What can be said with confidence is this: a reader trained on Ramana Maharshi or Nisargadatta Mahārāj will hear, in 317, 322, and 326 especially, the same realisation those teachers point to. The accessory vocabulary differs; the cognition is recognisable. Janabai is not a Vedānta teacher, she is a Vārkarī saint, but the realisation she records is not a different realisation.
What this chapter sets up
Chapter VI follows Janabai further along the same trajectory, into the Nāth-yoga register where the kuṇḍalinī rises through the nine doors of the body and enters the tenth, the Brahmarandhra at the crown. The Nāth-yoga vocabulary she uses there is, again, evidence of the Marathi sant tradition's syncretic richness: bhakti, Vedānta, and Nāth-yoga together, in a single saint's gathā, without strain.
Notes
- Wikipedia, "Advaita Vedanta"; Internet Encyclopedia of Philosophy, "Advaita Vedanta." For Śaṅkara's specific systematisation, see also the Stanford Encyclopedia of Philosophy entry on "Śaṅkara" (forthcoming citation in the next bibliography update).

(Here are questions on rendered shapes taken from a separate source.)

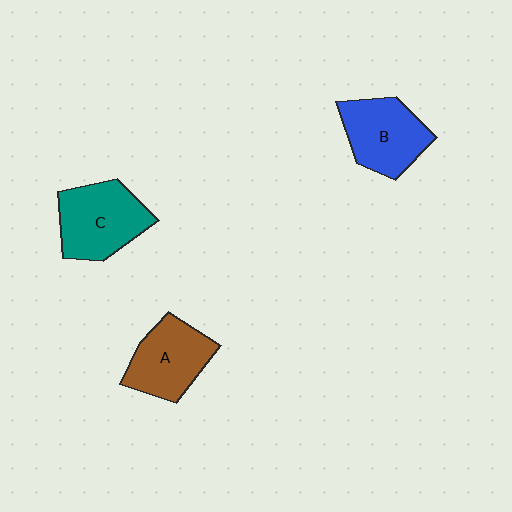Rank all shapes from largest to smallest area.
From largest to smallest: C (teal), B (blue), A (brown).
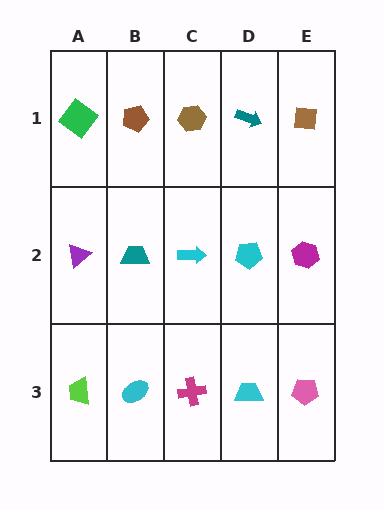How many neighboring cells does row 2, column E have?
3.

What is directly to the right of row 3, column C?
A cyan trapezoid.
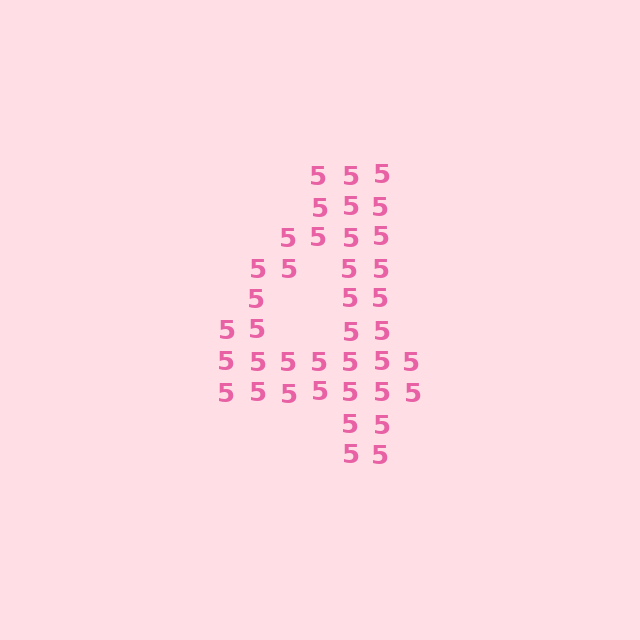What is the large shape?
The large shape is the digit 4.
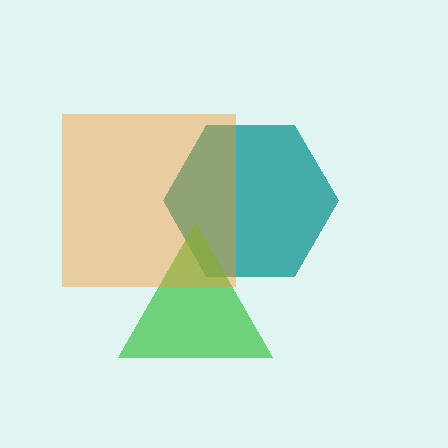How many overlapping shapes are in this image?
There are 3 overlapping shapes in the image.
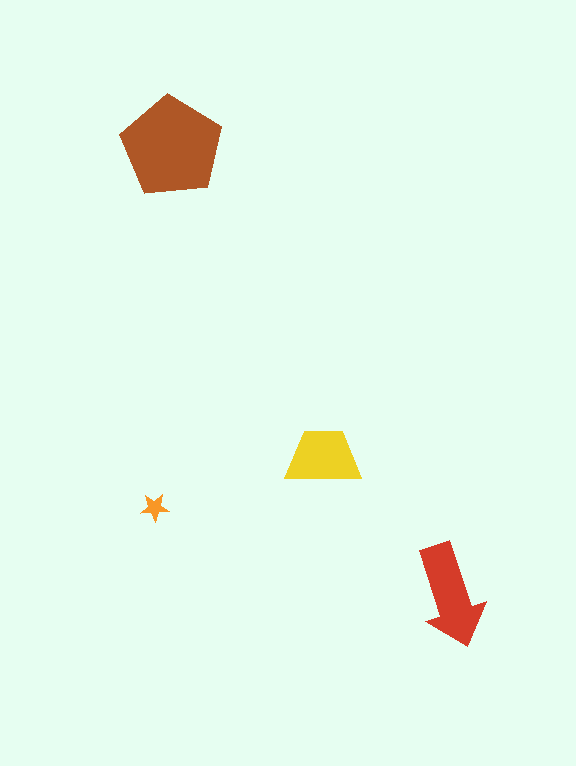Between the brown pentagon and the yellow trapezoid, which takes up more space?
The brown pentagon.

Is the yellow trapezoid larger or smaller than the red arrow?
Smaller.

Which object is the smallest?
The orange star.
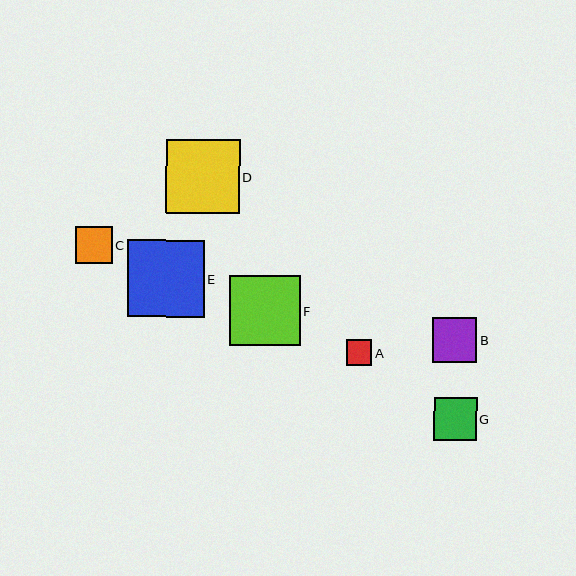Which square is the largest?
Square E is the largest with a size of approximately 77 pixels.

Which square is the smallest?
Square A is the smallest with a size of approximately 26 pixels.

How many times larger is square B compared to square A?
Square B is approximately 1.7 times the size of square A.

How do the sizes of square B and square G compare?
Square B and square G are approximately the same size.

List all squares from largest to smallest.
From largest to smallest: E, D, F, B, G, C, A.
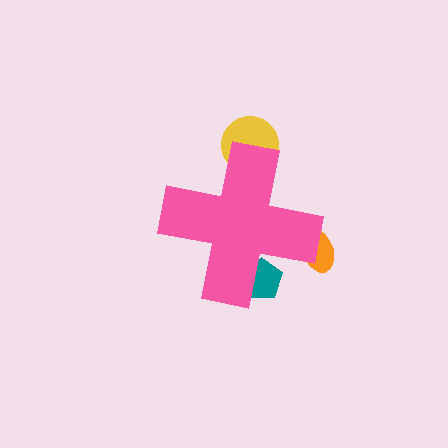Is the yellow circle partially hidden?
Yes, the yellow circle is partially hidden behind the pink cross.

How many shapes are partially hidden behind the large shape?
3 shapes are partially hidden.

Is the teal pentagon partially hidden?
Yes, the teal pentagon is partially hidden behind the pink cross.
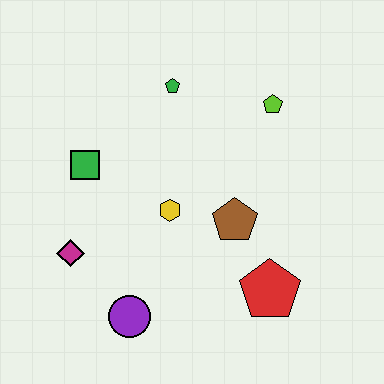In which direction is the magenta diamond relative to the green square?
The magenta diamond is below the green square.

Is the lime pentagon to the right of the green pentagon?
Yes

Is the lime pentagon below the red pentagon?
No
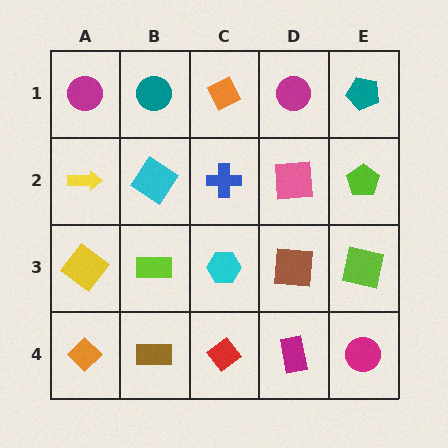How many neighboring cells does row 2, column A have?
3.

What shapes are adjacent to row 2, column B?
A teal circle (row 1, column B), a lime rectangle (row 3, column B), a yellow arrow (row 2, column A), a blue cross (row 2, column C).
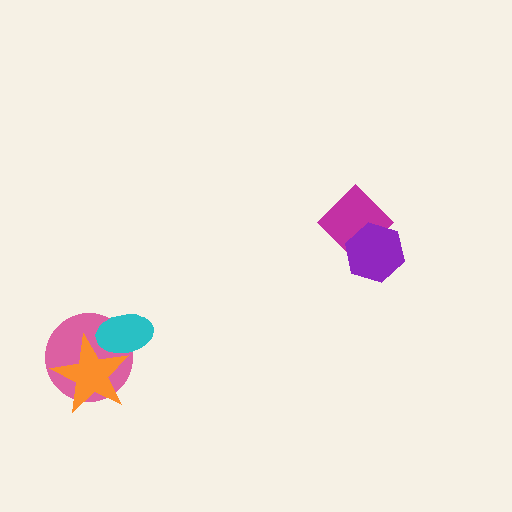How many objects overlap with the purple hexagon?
1 object overlaps with the purple hexagon.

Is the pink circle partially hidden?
Yes, it is partially covered by another shape.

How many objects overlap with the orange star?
1 object overlaps with the orange star.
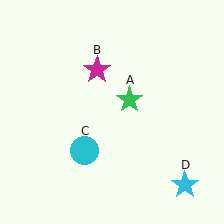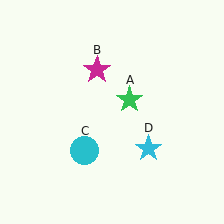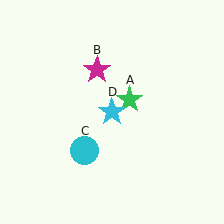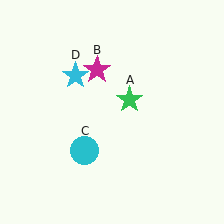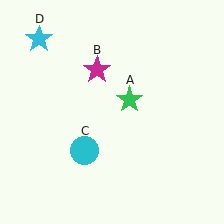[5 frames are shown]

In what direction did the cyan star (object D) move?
The cyan star (object D) moved up and to the left.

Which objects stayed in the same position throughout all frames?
Green star (object A) and magenta star (object B) and cyan circle (object C) remained stationary.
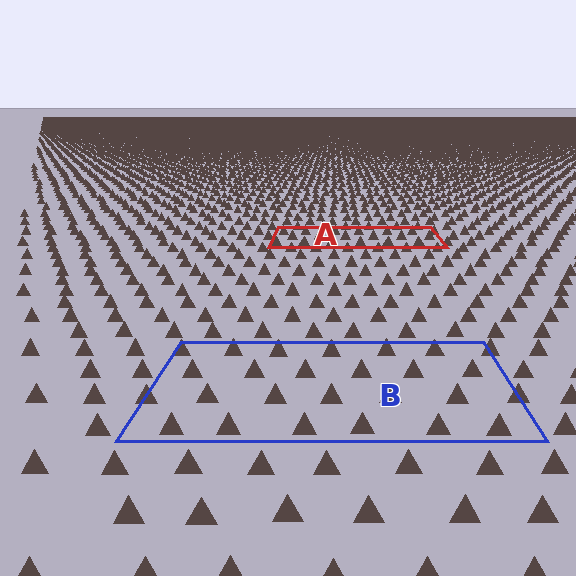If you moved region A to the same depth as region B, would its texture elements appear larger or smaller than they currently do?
They would appear larger. At a closer depth, the same texture elements are projected at a bigger on-screen size.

- For the Upaniṣadic mahā-vākyas (great-statements) including tat tvam asi from the Chāndogya Upaniṣad 6.8.7, see Wikipedia, "Mahāvākyas"; "Atman and Brahman" (yesvedanta.com).
- Wikipedia, "Dnyaneshwari"; Wikipedia, "Dnyaneshwar." For the work's interpretive approach: "the Dnyaneshwari interprets the Shrimad Bhagwad Gita in the Advaita Vedanta tradition of Hinduism" (Wikipedia entry).

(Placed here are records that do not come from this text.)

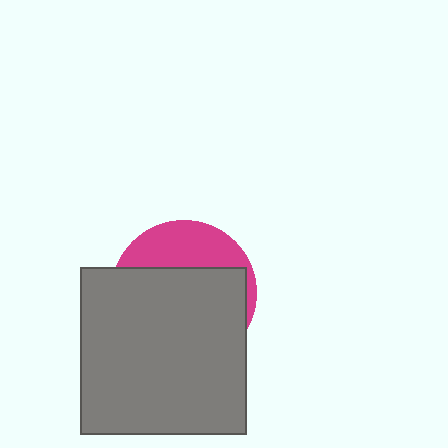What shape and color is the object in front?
The object in front is a gray square.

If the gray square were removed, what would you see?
You would see the complete magenta circle.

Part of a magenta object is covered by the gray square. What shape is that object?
It is a circle.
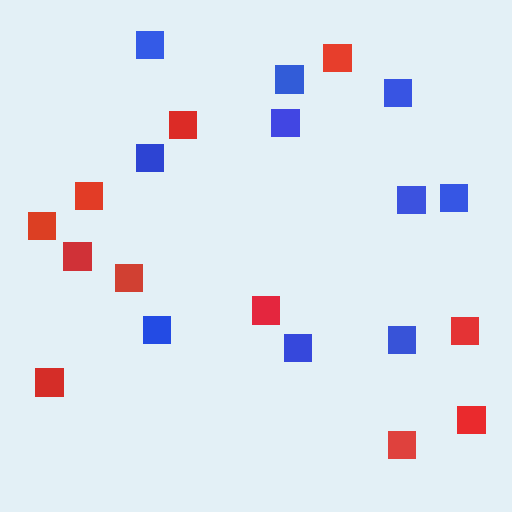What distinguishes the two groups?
There are 2 groups: one group of blue squares (10) and one group of red squares (11).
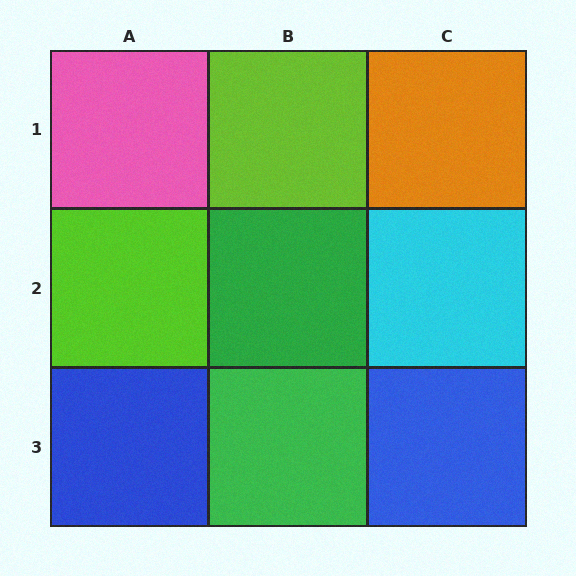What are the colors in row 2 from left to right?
Lime, green, cyan.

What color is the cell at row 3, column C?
Blue.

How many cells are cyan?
1 cell is cyan.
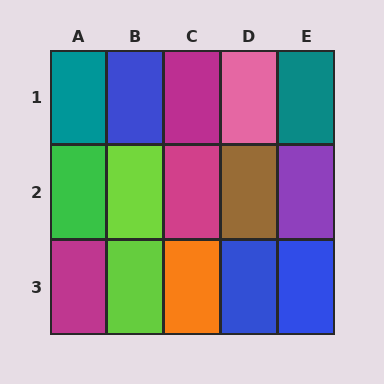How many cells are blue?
3 cells are blue.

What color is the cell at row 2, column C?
Magenta.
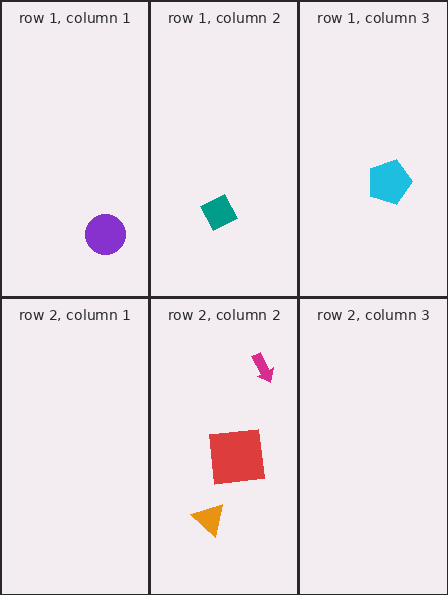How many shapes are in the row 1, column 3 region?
1.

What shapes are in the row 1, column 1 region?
The purple circle.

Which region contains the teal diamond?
The row 1, column 2 region.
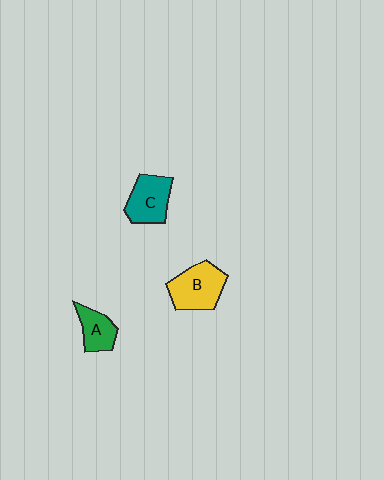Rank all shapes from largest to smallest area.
From largest to smallest: B (yellow), C (teal), A (green).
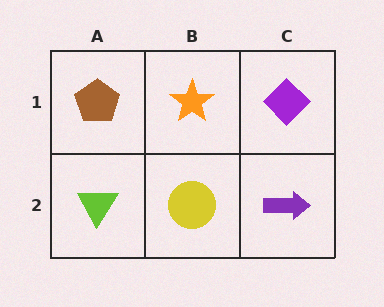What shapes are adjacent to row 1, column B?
A yellow circle (row 2, column B), a brown pentagon (row 1, column A), a purple diamond (row 1, column C).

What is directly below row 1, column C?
A purple arrow.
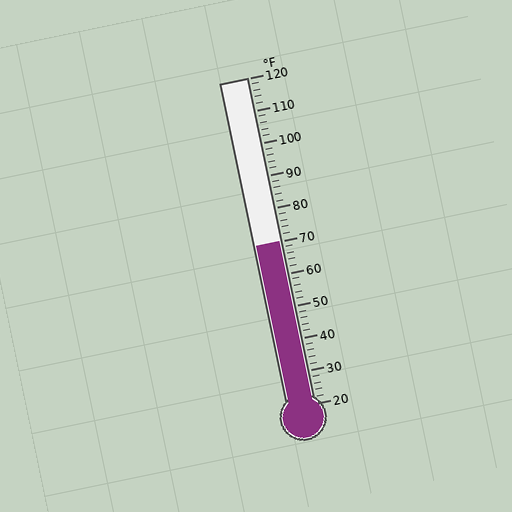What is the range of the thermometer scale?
The thermometer scale ranges from 20°F to 120°F.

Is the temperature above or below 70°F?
The temperature is at 70°F.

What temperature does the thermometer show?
The thermometer shows approximately 70°F.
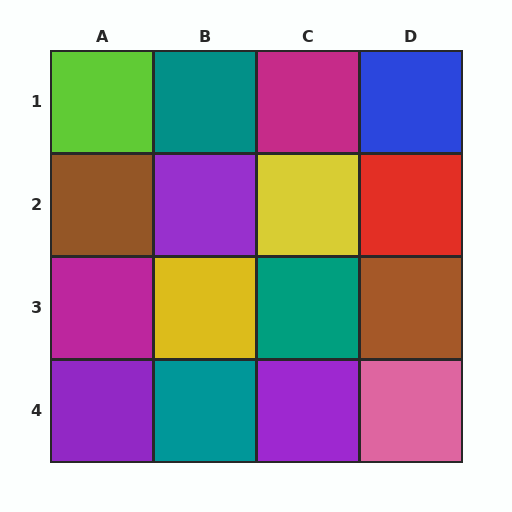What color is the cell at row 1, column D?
Blue.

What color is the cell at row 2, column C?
Yellow.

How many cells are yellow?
2 cells are yellow.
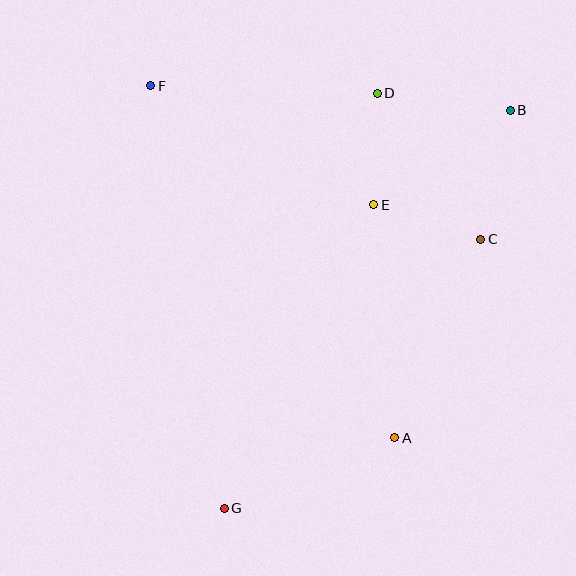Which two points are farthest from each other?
Points B and G are farthest from each other.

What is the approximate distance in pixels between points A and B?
The distance between A and B is approximately 347 pixels.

- For the Vārkarī claim that bhakti opens onto realisation without requiring jñāna-yoga's technical apparatus, see Christian Lee Novetzke, Religion and Public Memory: A Cultural History of Saint Namdev in India (Columbia University Press, 2008), available online at archive.org.

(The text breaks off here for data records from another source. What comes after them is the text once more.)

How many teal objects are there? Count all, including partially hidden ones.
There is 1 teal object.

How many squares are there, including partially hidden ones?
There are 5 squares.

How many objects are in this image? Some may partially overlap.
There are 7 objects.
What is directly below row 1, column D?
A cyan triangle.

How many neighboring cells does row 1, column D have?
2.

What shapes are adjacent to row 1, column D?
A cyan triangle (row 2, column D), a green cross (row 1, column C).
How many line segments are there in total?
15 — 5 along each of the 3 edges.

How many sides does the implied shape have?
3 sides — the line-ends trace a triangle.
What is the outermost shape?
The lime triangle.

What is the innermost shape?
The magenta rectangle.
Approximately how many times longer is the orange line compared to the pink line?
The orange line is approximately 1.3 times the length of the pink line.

- For the classical Advaita distinction between parā (higher) and aparā (lower) vidyā, see the IEP entry on Advaita Vedānta (link above). The Vārkarī position is that nāma-smaraṇa, sustained over a lifetime in the company of saints, is itself parā vidyā; this is one of the tradition's key theological wagers and is the position behind Janabai's claim that "no need to die for mukti" (abhanga 367).
- For Śrīdhara Svāmin and the bhaktyarthaṁ kalpitaṁ dvaitam, advaitād api sundaram aphorism, see the discussion in Chapter IV. For the Marathi Vārkarī inflection of the same position, see Wikipedia, "Vithoba," on the deity's "Śaiva-Vaiṣṇava synthesis"; Hindupedia, "Vithoba of Pandharpur".